Run snagrecover which will serve a U-Boot SPL image to the ROM Code
Repeat the same process to serve a U-Boot image to SPL (SPL will use essentially the same boot process as the ROM code)
# These iptable rules will allow snagboot to use unprivileged ports 9067 and 9069
# as proxies for privileged ports 67 and 69
ip netns exec $NETNS_NAME iptables -t nat -A PREROUTING \
-p udp --dport 67 -j DNAT --to-destination :9067
ip netns exec $NETNS_NAME iptables -t nat -A PREROUTING \
-p udp --dport 69 -j DNAT --to-destination :9069
ip netns exec $NETNS_NAME iptables -t nat -A POSTROUTING \
-p udp --sport 9067 -j MASQUERADE --to-ports 67
ip netns exec $NETNS_NAME iptables -t nat -A POSTROUTING \
-p udp --sport 9069 -j MASQUERADE --to-ports 69
The network namespace and network configurations can be done by a wrapper script, that will be executed by the user before running snagboot normally. However, there is another challenging issue with this method. When U-Boot SPL runs, it will expose a new RNDIS interface which will be registered by the host system and be brought up in the default network namespace. This means that we will not be able to access SPL’s virtual ethernet interface from inside our custom network namespace! Thus, we must use one final trick to automatically move SPL’s interface inside our namespace when it is brought up. The namespace setup script will run a polling subprocess in the background. This subprocess will regularly check /sys/class/net for new interfaces matching certain USB addresses, and will automatically move them to our namespace once detected.
poll_interface () {
# check for network interfaces with device nodes matching our ROM code
# and SPL RNDIS gadget addresses
ROMNETFILE=$(grep -l "PRODUCT=$ROMUSB" $(grep -l "DEVTYPE=usb_interface" /sys/class/net/*/device/uevent))

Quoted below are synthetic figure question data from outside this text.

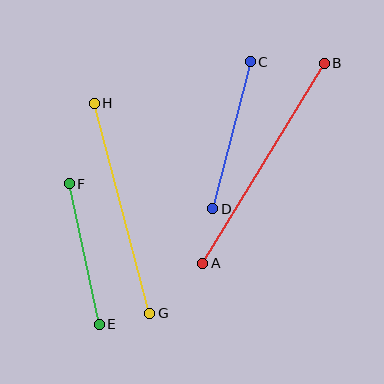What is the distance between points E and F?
The distance is approximately 143 pixels.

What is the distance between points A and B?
The distance is approximately 234 pixels.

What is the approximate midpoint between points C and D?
The midpoint is at approximately (231, 135) pixels.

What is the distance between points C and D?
The distance is approximately 152 pixels.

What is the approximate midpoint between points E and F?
The midpoint is at approximately (84, 254) pixels.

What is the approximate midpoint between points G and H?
The midpoint is at approximately (122, 208) pixels.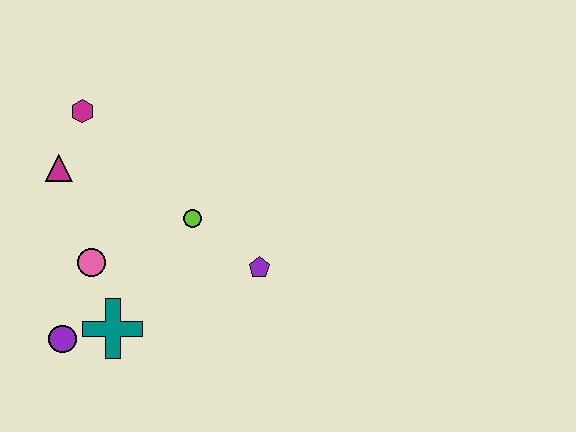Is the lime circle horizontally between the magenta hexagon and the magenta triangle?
No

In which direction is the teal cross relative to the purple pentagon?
The teal cross is to the left of the purple pentagon.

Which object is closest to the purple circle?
The teal cross is closest to the purple circle.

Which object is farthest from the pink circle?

SPLNETFILE=$(grep -l "PRODUCT=$SPLUSB" $(grep -l "DEVTYPE=usb_interface" /sys/class/net/*/device/uevent))
if [ -e "$ROMNETFILE" ]; then
config_interface "$(echo $ROMNETFILE | cut -d '/' -f 5)"
fi
if [ -e "$SPLNETFILE" ]; then
config_interface "$(echo $SPLNETFILE | cut -d '/' -f 5)"
fi
}
You can check out the full setup script by running snagrecover --am335-setup if you are interested.
With this, we have a complete recovery process for AM335! From the user’s points of view, the only big difference with other SoC recoveries is an additional helper script that needs to be run before snagrecover. Designing the AM335x support for Snagboot was a very interesting technical problem, with a solution that illustrated the flexibility offered by Linux systems.